Exposure to daemonic energies forever taints electricity on earth

>Exposure to daemonic energies forever taints electricity on earth

>Proximity to electricity now corrupts
>Exposure to electricity corrupts a lot
>Electrical devices become malevolent and exert a malign influence on their surroundings

Interesting campaign setting?
Would you play this?

>hair touching workbench
>drink on workbench
>not grounded
>taking screwdriver on SMD board
at least they wear eye protection

So any animal that has a nervous system is corrupted?

This

Animals have electricity in them?

This has kind of been done before. Although it was more that electricity was a medium for the corrupting forces rather than a corrupting force itself.

YA BOSS AL DEM ANIMULS 'AVE ELECTRICS EN 'EM ESPECIALLY DA 'UMIES

>>Proximity to electricity now corrupts
>every thunderstorm is now warpstorm
>statistically there's like two dozen thunderstorms somewhere around the globe at any given moment

Nerve conduction is not electricity in remotely the same sense as a light bulb or a computer uses electricity. It involves electrostatic forces, and generates detectable electromagnetic phenomena, but there's no electron current involved.

There's a comic series about this, where ghosts are real and they tend to possess electrical equipment like power lines.

Dude, this is a totally relevant metaphor for the times we are living in *right* now

t. Amish

That reminds me how a number of years ago I was in a workshop that built and fixed PCs. A local newsrag wanted to run a story so they sent a reporter and a photographer over. They wanted to take an "action shot" for the article and set up a scene with some tools they though looked good for the photo. There was an electronics workshop attached to the place so the photo ended up being three guys (me being one) peering over a barebones PC case, with one guy poking at the innards with a soldering iron, another standing with a screwdriver ready (way too large and not fitting to any of the screws used) and the third pointing authoritatively at nothing in particular inside the case. We laughed a bit afterwards at how they knew nothing, and some more when they ended up using that shot in the article.

So I guess the moral of the story is to not necessarily take all photos at face value. Or something.

Some labs have food coloring specifically to set up beakers with fancy colored liquids in them for photos.

Also, phenolpthalain and other indicators for titration are apparently expensive from how my lab teachers yelled at us.

It's like /x/ is making a setting

As a EE major, I'm pretty sure this means I'm a demon lord.

>BBC
Is this Veeky Forums's official wife's son thread?

>Ionic conduction isn't a current now

You ever see the movie Pulse? I'm kind of imagining a combination of that and that stephen king movie where cars turn evil

That one guy who got struck by lightning several times and lived must be the holiest fucker around to fight off that much corruption. Or a greater daemon wearing that dude's charred skin as a meatsuit. Either or.
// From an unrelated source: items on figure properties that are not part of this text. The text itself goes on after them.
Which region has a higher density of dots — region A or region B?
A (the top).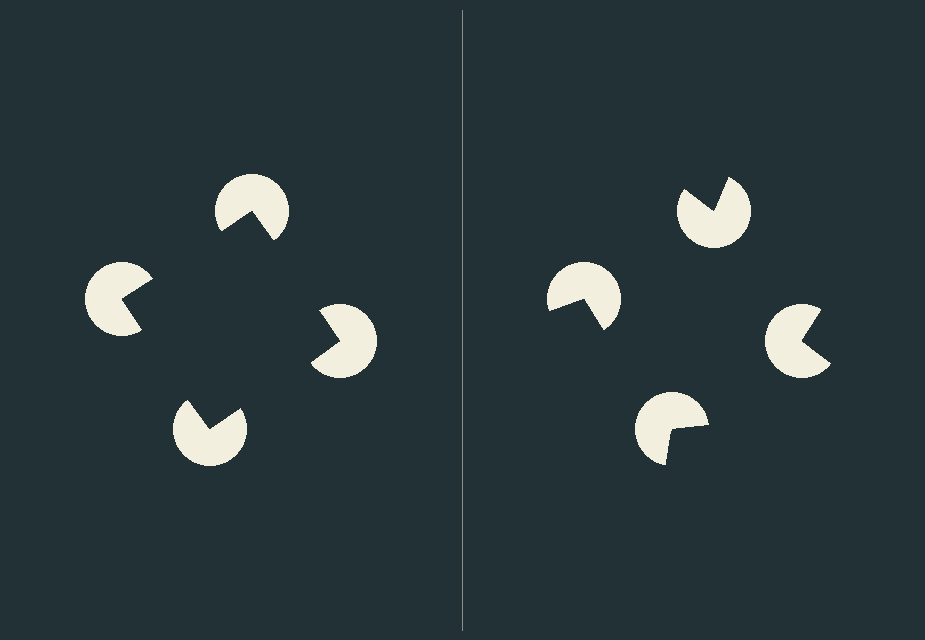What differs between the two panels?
The pac-man discs are positioned identically on both sides; only the wedge orientations differ. On the left they align to a square; on the right they are misaligned.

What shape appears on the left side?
An illusory square.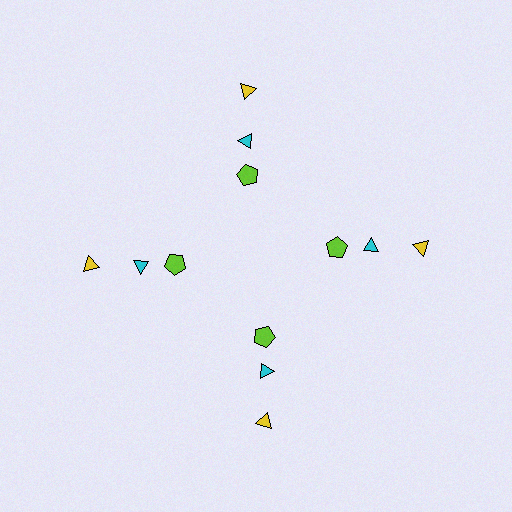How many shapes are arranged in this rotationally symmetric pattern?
There are 12 shapes, arranged in 4 groups of 3.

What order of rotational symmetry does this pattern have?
This pattern has 4-fold rotational symmetry.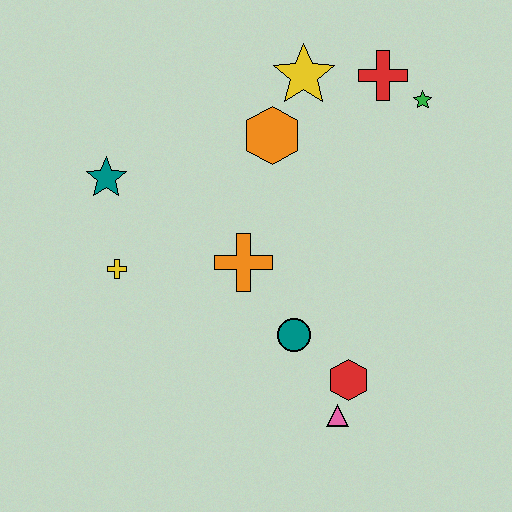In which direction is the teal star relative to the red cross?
The teal star is to the left of the red cross.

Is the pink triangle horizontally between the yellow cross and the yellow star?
No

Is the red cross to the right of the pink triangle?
Yes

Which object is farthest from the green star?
The yellow cross is farthest from the green star.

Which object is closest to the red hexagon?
The pink triangle is closest to the red hexagon.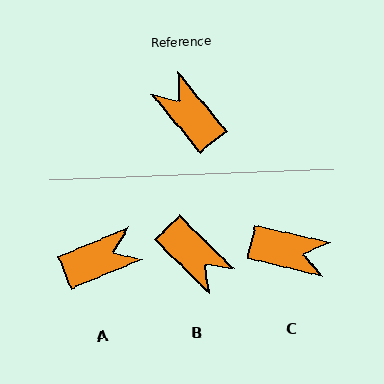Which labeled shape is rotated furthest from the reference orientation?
B, about 175 degrees away.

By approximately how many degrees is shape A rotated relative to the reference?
Approximately 108 degrees clockwise.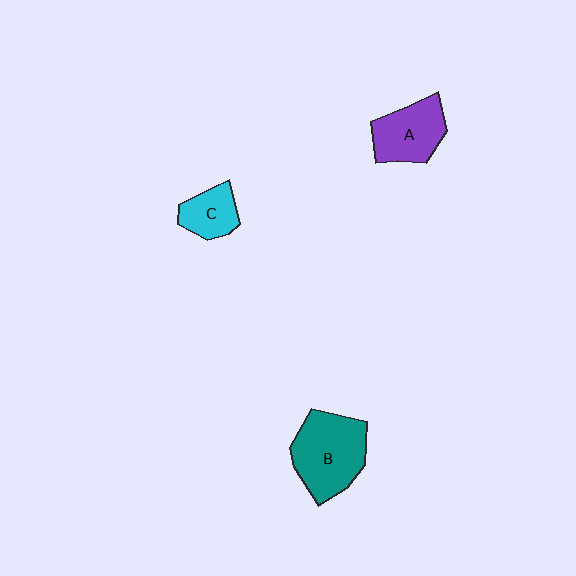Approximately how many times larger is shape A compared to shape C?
Approximately 1.5 times.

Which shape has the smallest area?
Shape C (cyan).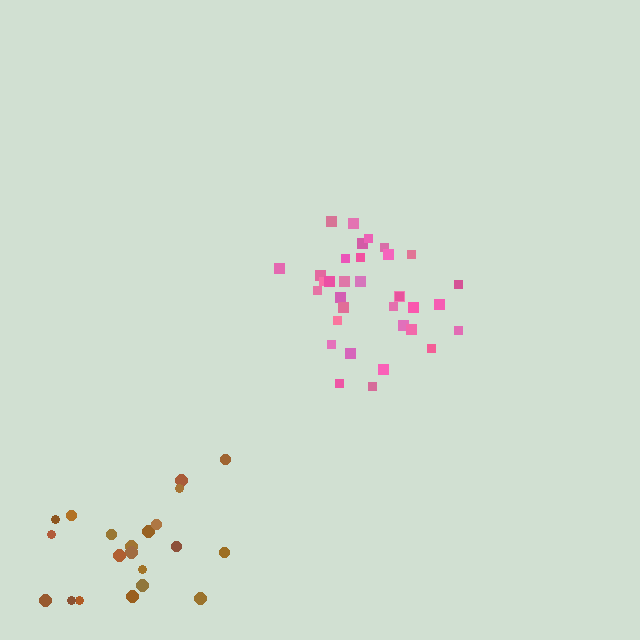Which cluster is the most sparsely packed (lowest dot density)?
Brown.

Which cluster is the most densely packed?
Pink.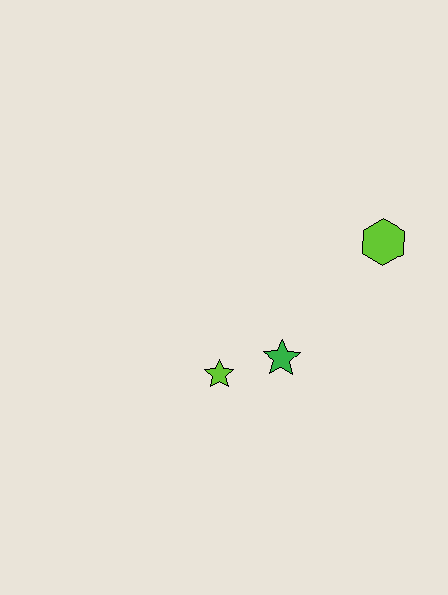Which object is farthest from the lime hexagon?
The lime star is farthest from the lime hexagon.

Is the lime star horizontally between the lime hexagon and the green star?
No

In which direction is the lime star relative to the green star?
The lime star is to the left of the green star.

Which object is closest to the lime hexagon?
The green star is closest to the lime hexagon.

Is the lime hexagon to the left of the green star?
No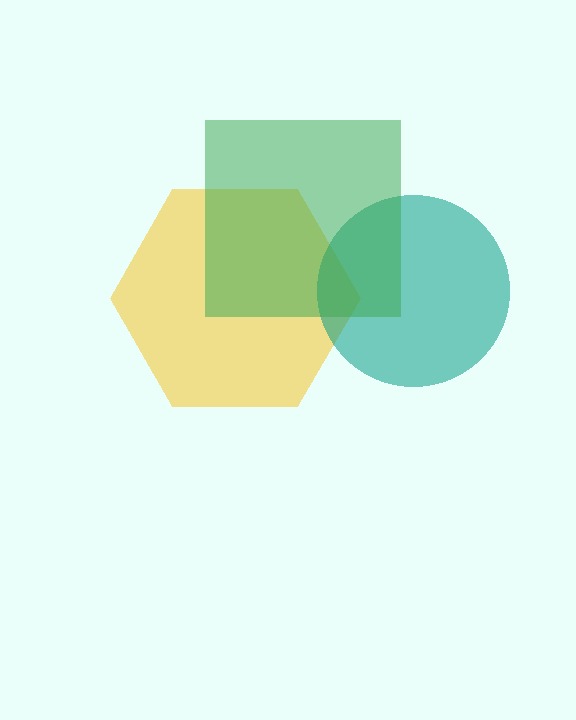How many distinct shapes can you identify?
There are 3 distinct shapes: a yellow hexagon, a teal circle, a green square.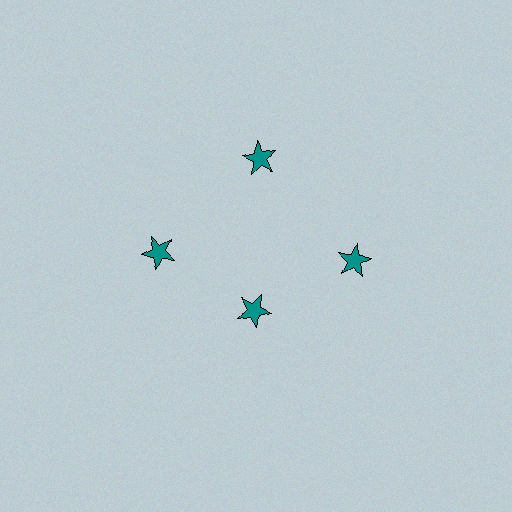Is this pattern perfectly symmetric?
No. The 4 teal stars are arranged in a ring, but one element near the 6 o'clock position is pulled inward toward the center, breaking the 4-fold rotational symmetry.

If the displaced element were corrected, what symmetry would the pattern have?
It would have 4-fold rotational symmetry — the pattern would map onto itself every 90 degrees.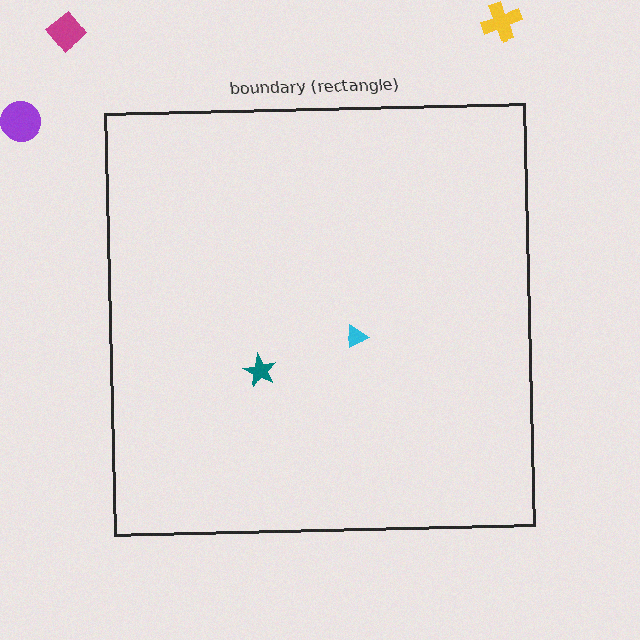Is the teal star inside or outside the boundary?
Inside.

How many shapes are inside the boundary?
2 inside, 3 outside.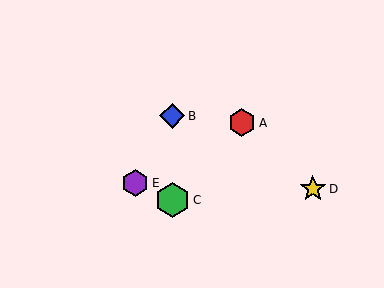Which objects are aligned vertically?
Objects B, C are aligned vertically.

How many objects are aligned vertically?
2 objects (B, C) are aligned vertically.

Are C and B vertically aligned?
Yes, both are at x≈172.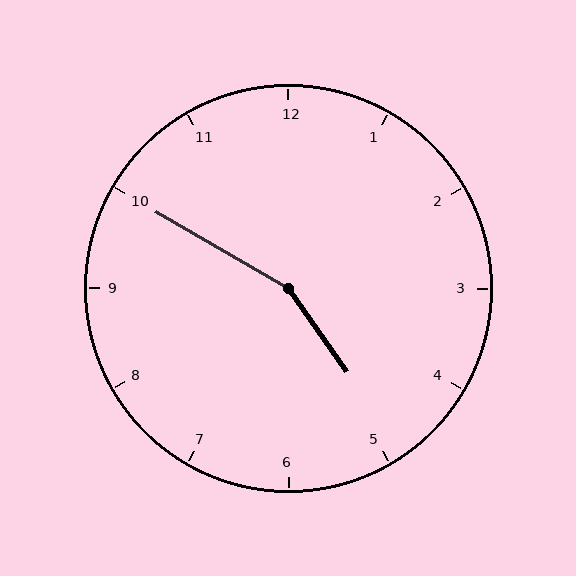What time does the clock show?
4:50.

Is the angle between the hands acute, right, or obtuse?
It is obtuse.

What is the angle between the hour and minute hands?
Approximately 155 degrees.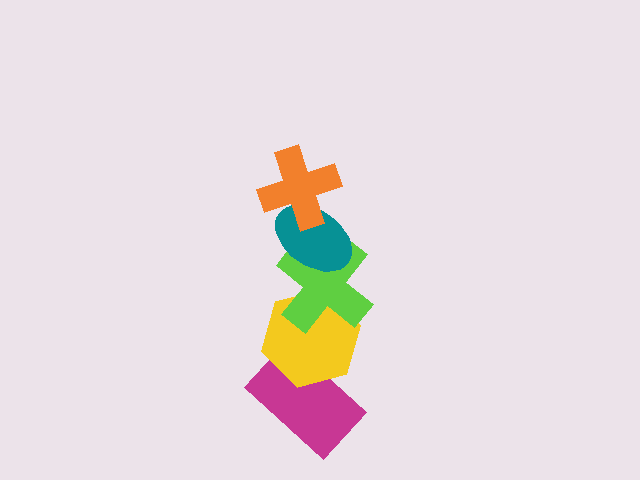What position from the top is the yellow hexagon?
The yellow hexagon is 4th from the top.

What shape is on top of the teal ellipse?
The orange cross is on top of the teal ellipse.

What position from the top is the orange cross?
The orange cross is 1st from the top.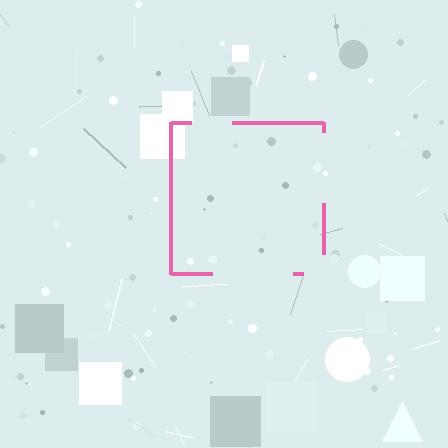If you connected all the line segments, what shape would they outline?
They would outline a square.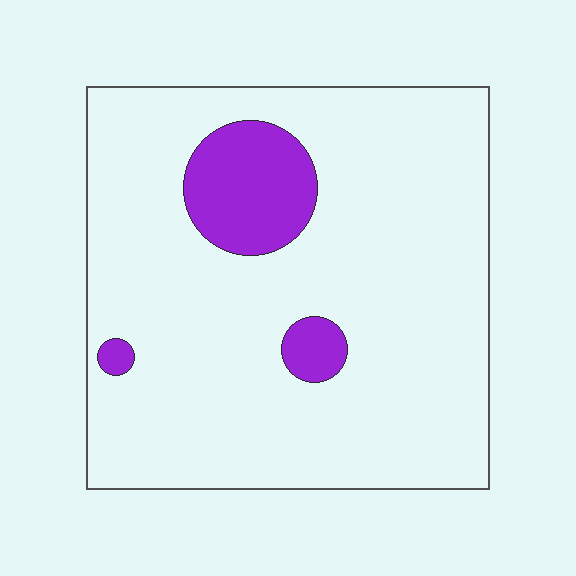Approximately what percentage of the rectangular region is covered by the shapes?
Approximately 10%.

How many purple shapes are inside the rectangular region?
3.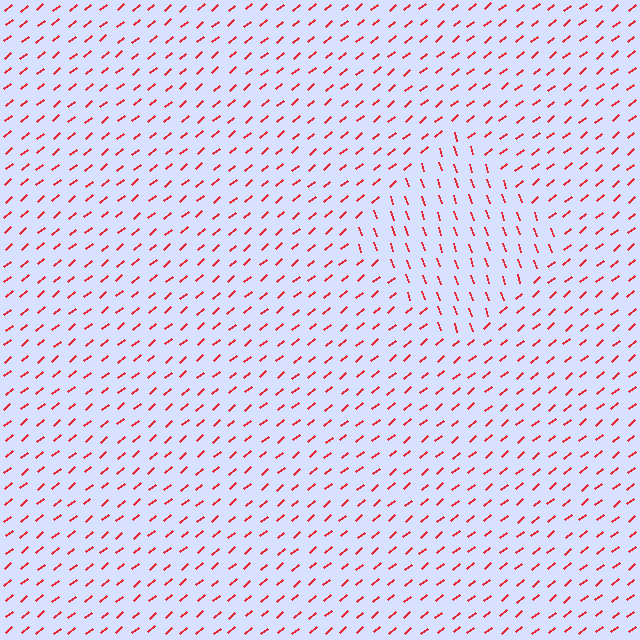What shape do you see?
I see a diamond.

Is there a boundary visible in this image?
Yes, there is a texture boundary formed by a change in line orientation.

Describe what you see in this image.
The image is filled with small red line segments. A diamond region in the image has lines oriented differently from the surrounding lines, creating a visible texture boundary.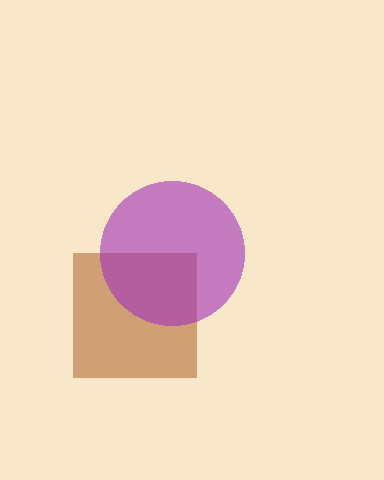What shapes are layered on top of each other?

>he's never used a screwdriver tip to manually bridge the power button socket's pins on a motherboard to turn a computer on/off without a working switch
I mean, she's doing it wrong, but there's nothing inherently wrong with poking at the board with a screwdriver if you know where you sticking it.

I played a Call of Cthullu game where we did the opposite. Turn of the century, we were in a mad rush to push industrialization, urbanization, and expanding infrastructure. Because the conduits of electricity carried through power lines formed wards that held the horrors at bay. The more AC current running through an area, the harder it is to open portals. The more DC current in an area makes individual spells and magics fail. We had to ensure major population centers had extensive mixes of both, robbing the world of magic and pushing back the terrors of the night into the wild, unclaimed places. Cultists and monsters constantly attacked power stations and factories producing dynamos and transformers. Bit by bit, we carved out safety for modern man.